Why We Aren’t A Spacefaring Civilization
Here’s one of the big reasons:
Someone in the AO-100 aviation section of the FAA, who was previously unaware of Armadillo, saw video of their NGLLC flights and decided that while Armadillo had proper permissions to fly above the airport, they did not have permission to fly from a federally subsidized airport. The AST section was surprised to learn about this issue. John says it will be worked out eventually but unfortunately in the meantime they cannot even do tethered tests because of the crazy ruling last year that labeled such tests as launches.
As a commenter notes, imagine if the government had required the Wright Brothers to get permission to fly from Kitty Hawk. It is a shame that the Armadillo team has to waste time and resources learning how to negotiate bureaucracies instead of how to develop safe and effective vehicles.
[Late afternoon update]
The problem seems to have been resolved.
The Baucus Bill
“A fiscal fantasyland.”
That’s actually a pretty good description of the District of Columbia in general.
[Update a few minutes later]
The drug pusher in DC:
An initial bailout of state governments eases their pain and makes them feel better for a little while, after which they’re going to crash without another fix.
It’s all part of the goal of making us all dependent on them.
“Progressive” Hollywood Propaganda
From the early thirties. Some things never change. Unfortunately.
A Look At Fascism
…by Life Magazine, in 1938 (starts on page 31). Yup, that Italy was sure one right-wing, unregulated capitalist nirvana.
Robert Reich’s Speech
The student audience, which at first clapped enthusiastically as Reich started to tell his unspeakable “truths” stopped clapping by the end. Reich had uttered the fundamental heresy. You really can’t have something for nothing. Pulling in one direction meant giving way in another. He went on to say that America was hopelessly addicted to fantasy; that anyone who got up on stage and reeled off the points he had made was politically dead.

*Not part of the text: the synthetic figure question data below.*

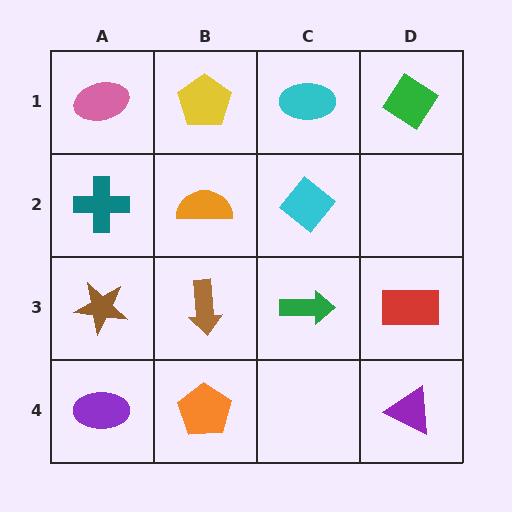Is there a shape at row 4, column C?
No, that cell is empty.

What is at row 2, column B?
An orange semicircle.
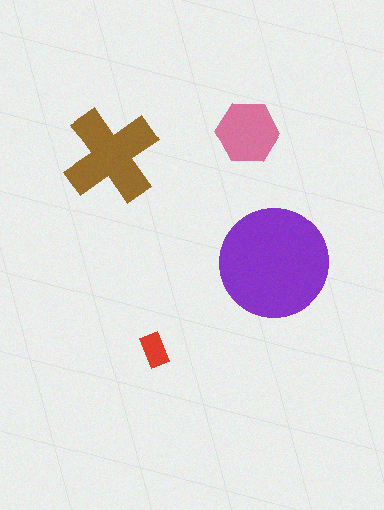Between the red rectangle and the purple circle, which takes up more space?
The purple circle.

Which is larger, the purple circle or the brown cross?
The purple circle.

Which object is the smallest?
The red rectangle.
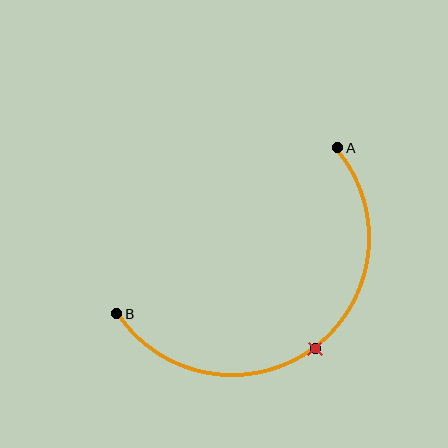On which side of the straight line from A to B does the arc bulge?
The arc bulges below and to the right of the straight line connecting A and B.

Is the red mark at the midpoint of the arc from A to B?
Yes. The red mark lies on the arc at equal arc-length from both A and B — it is the arc midpoint.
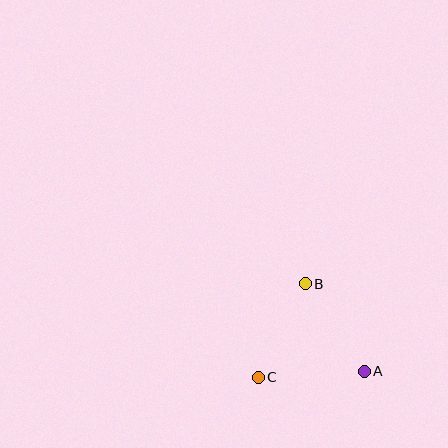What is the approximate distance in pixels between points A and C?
The distance between A and C is approximately 106 pixels.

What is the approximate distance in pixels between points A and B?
The distance between A and B is approximately 105 pixels.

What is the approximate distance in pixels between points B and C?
The distance between B and C is approximately 104 pixels.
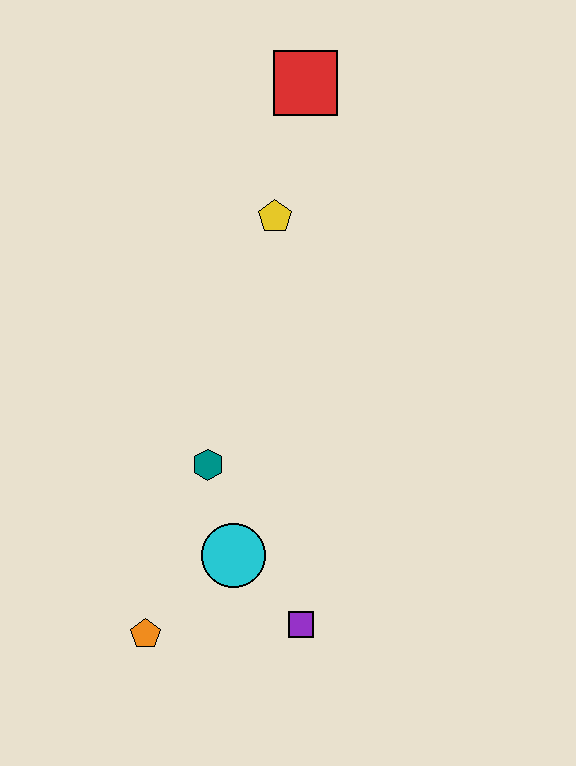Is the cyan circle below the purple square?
No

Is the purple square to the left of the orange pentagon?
No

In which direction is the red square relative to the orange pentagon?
The red square is above the orange pentagon.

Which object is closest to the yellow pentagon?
The red square is closest to the yellow pentagon.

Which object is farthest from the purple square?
The red square is farthest from the purple square.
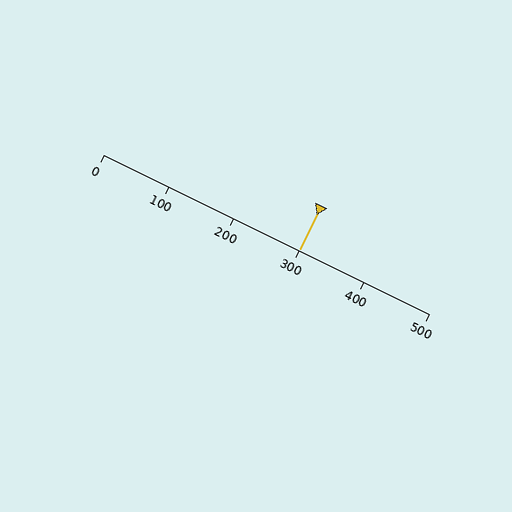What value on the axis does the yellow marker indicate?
The marker indicates approximately 300.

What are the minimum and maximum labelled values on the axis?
The axis runs from 0 to 500.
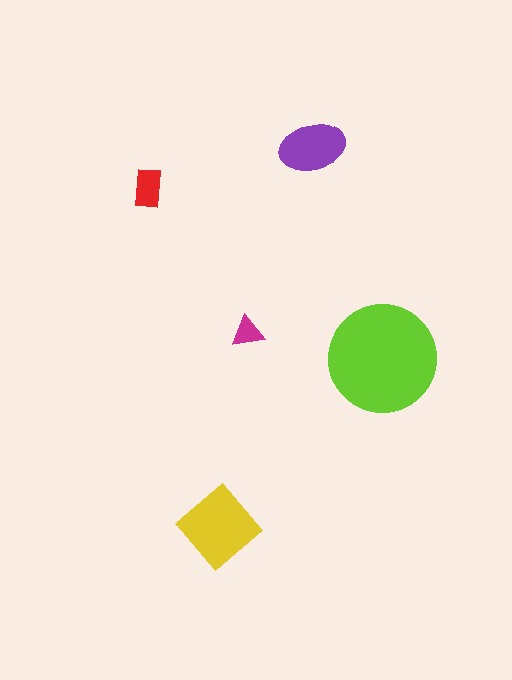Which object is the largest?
The lime circle.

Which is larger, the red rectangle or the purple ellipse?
The purple ellipse.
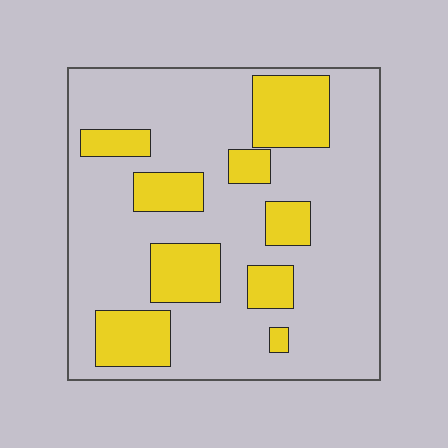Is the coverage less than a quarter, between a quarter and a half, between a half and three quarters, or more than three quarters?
Between a quarter and a half.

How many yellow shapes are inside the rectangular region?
9.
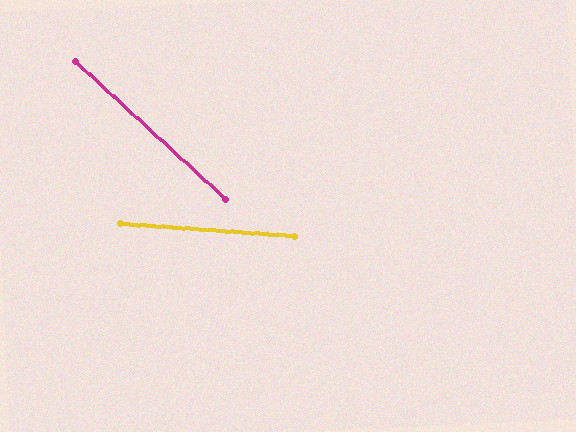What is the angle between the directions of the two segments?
Approximately 38 degrees.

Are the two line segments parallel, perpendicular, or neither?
Neither parallel nor perpendicular — they differ by about 38°.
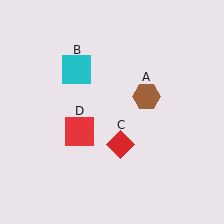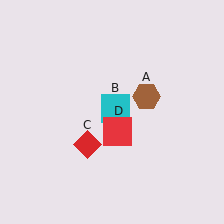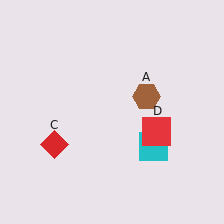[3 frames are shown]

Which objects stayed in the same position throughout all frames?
Brown hexagon (object A) remained stationary.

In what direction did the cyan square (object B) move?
The cyan square (object B) moved down and to the right.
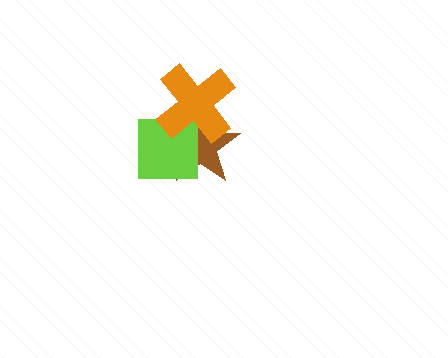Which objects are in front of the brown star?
2 objects cover part of the brown star: the lime square and the orange cross.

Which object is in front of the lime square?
The orange cross is in front of the lime square.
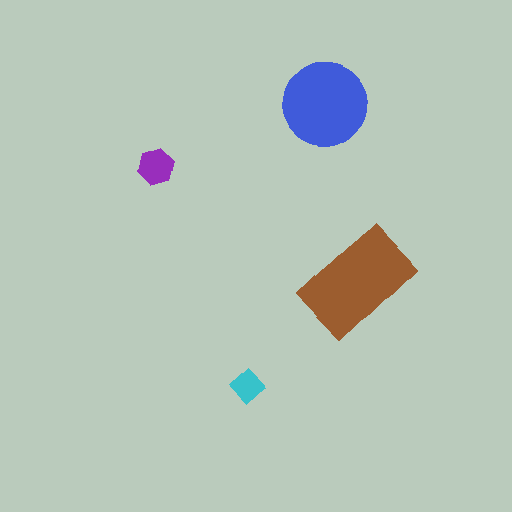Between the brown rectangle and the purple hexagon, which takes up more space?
The brown rectangle.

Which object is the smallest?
The cyan diamond.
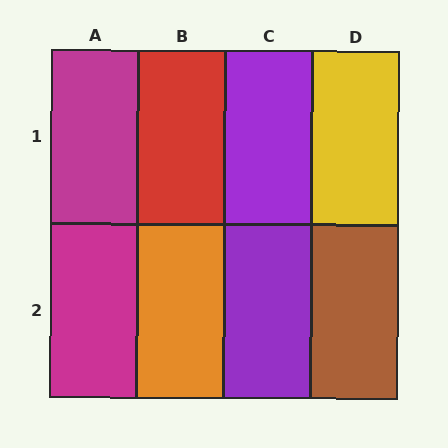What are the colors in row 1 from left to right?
Magenta, red, purple, yellow.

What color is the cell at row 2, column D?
Brown.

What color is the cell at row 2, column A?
Magenta.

Although I may disagree with many of the public policy positions that Robert Reich takes, his point that the truth makes piss-poor politics seems valid. Things come down to choices: lower costs versus death panels; torture versus intelligence; equity versus growth. And politicians, ever eager to garner votes, never want to say this. They will always try to have it both ways. Even when politicians choose one road over the other, they take pains to suggest they are simultaneously proceeding down two paths. One can disagree with the choices Reich makes but he is right to say that choices are unavoidable.
Yes, “progressives” do seem to be allergic to truth, and reality.
Crunch Time For Health Care
Now it’s up to us.
I find it ironic that the thuggish congressman Grayson is accusing Republicans of wanting people to die, when Robert Reich is very explicit about that as the Dem’s plan.